Uma das minhas obras preferidas, a leitura do conto “A dama do cachorrinho” de Anton Tchekhov provocou em mim profundas impressões acerca da forma de escrever do autor. Por sua escrita concisa, simples e direta, adequada ao estilo do conto, tive a percepção de um escritor com olhar aguçado e atento à realidade que o cercava. Talvez por sua escrita quase jornalística, em que descreve os tipos característicos da época, mas também por sua obra marcada pela síntese e pela sugestão.
Matéria da Folha Online (04/07/2010) descreve o autor da seguinte maneira: “Clinicamente, como o médico praticante que foi, Tchekhov observa e anota os sintomas que ausculta no corpo social gangrenado. Não lhe cabe tomar partido, nem ceder à tentação de opinar. Sua função é coletar os dados que os sentidos apuram. Seus contos são anamneses, às vezes inconclusivas.”
No conto, o que mais me chamou a atenção foi a construção do relacionamento amoroso entre Guróv e Anna, que se inicia com um envolvimento passageiro, reflexo de como Guróv via as mulheres, como raça inferior. Além do que, tinha para si que a aproximação com elas era uma mera aventura, que depois se convertia em um verdadeiro problema. Porém, é necessário perceber que após o encontro com Anna, Gúrov habituado a trair a mulher sem se envolver com seus casos, mudou da água para o vinho quando encontrou sua dama, vivendo uma paixão verdadeira, coisa que ele nunca tinha vivido.

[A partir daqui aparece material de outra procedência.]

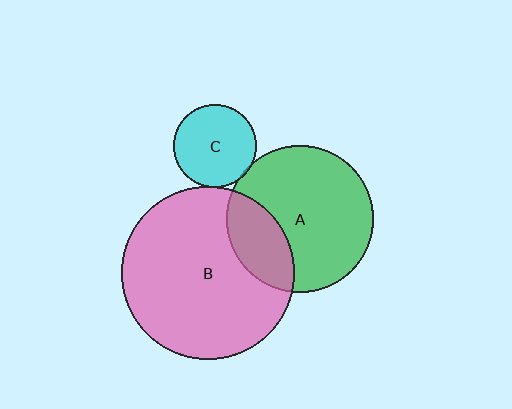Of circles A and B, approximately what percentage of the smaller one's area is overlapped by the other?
Approximately 25%.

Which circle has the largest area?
Circle B (pink).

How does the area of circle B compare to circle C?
Approximately 4.3 times.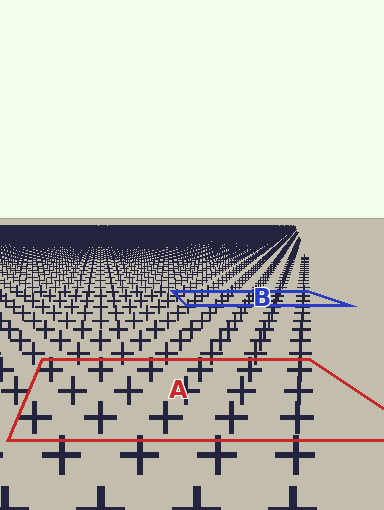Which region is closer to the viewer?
Region A is closer. The texture elements there are larger and more spread out.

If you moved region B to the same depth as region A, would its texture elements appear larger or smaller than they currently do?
They would appear larger. At a closer depth, the same texture elements are projected at a bigger on-screen size.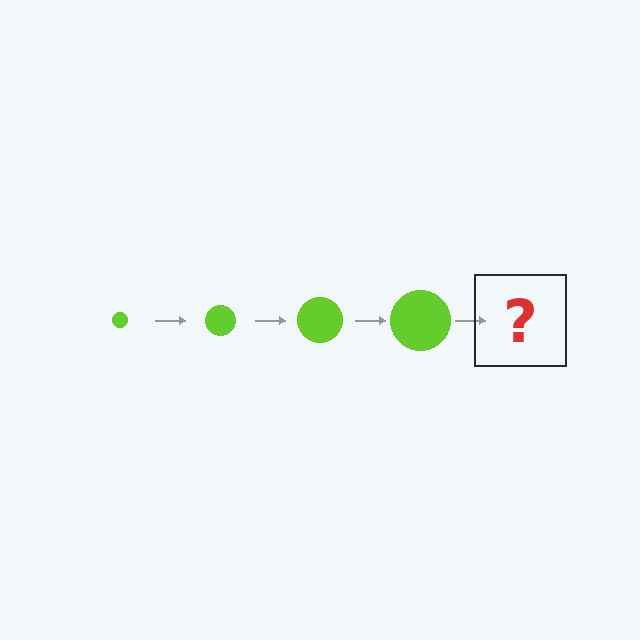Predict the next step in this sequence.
The next step is a lime circle, larger than the previous one.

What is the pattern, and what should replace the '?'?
The pattern is that the circle gets progressively larger each step. The '?' should be a lime circle, larger than the previous one.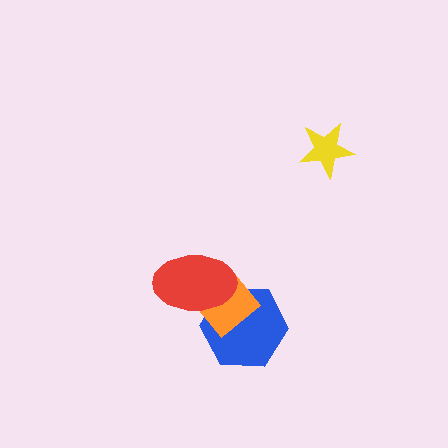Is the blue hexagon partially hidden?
Yes, it is partially covered by another shape.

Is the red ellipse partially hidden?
No, no other shape covers it.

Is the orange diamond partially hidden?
Yes, it is partially covered by another shape.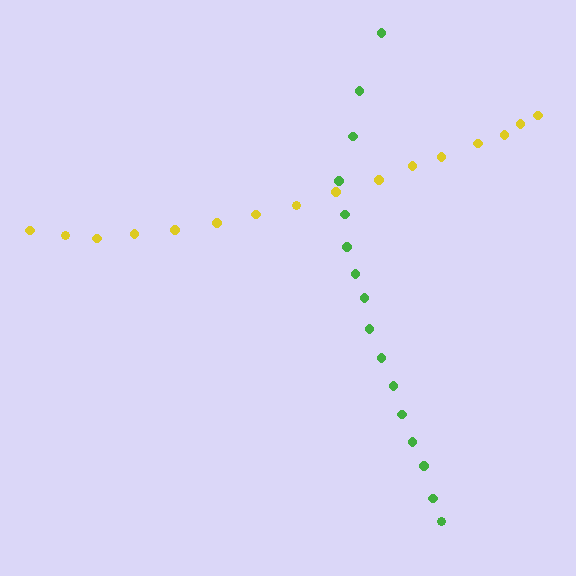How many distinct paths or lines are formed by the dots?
There are 2 distinct paths.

Indo, talvez, longe na minha necessidade de justificar esse comportamento da sua personagem, fui buscar na história do próprio autor as origens desse sentimento em relação às mulheres. Na biografia “Anton Chekvov: A life (1997)”, do professor de literatura russa Donald Rayfield pode-se notar pontos interessantes para começar a traçar uma verossimilhança entre autor (Tchekhov) e personagem (Guróv), já que no ponto de vista do autor russo, “as relações românticas colocavam muitos obstáculos à liberdade do ser humano - homem ou mulher - e também, claro, do artista. Logo, ele só queria saber de casos leves e ligeiros, sem paixões obsessivas, sem exageros emocionais. Isso não significa que só buscasse sexo no chamado sexo frágil; ele não caía era em mitos como este. Era ciente de que a maioria das mulheres - como a maioria dos homens - confunde intimidade com intimação, esperando do parceiro uma devoção perene e perfeita, a preencher o oco alheio com a mera repetição de clichês verbais ou gestuais”.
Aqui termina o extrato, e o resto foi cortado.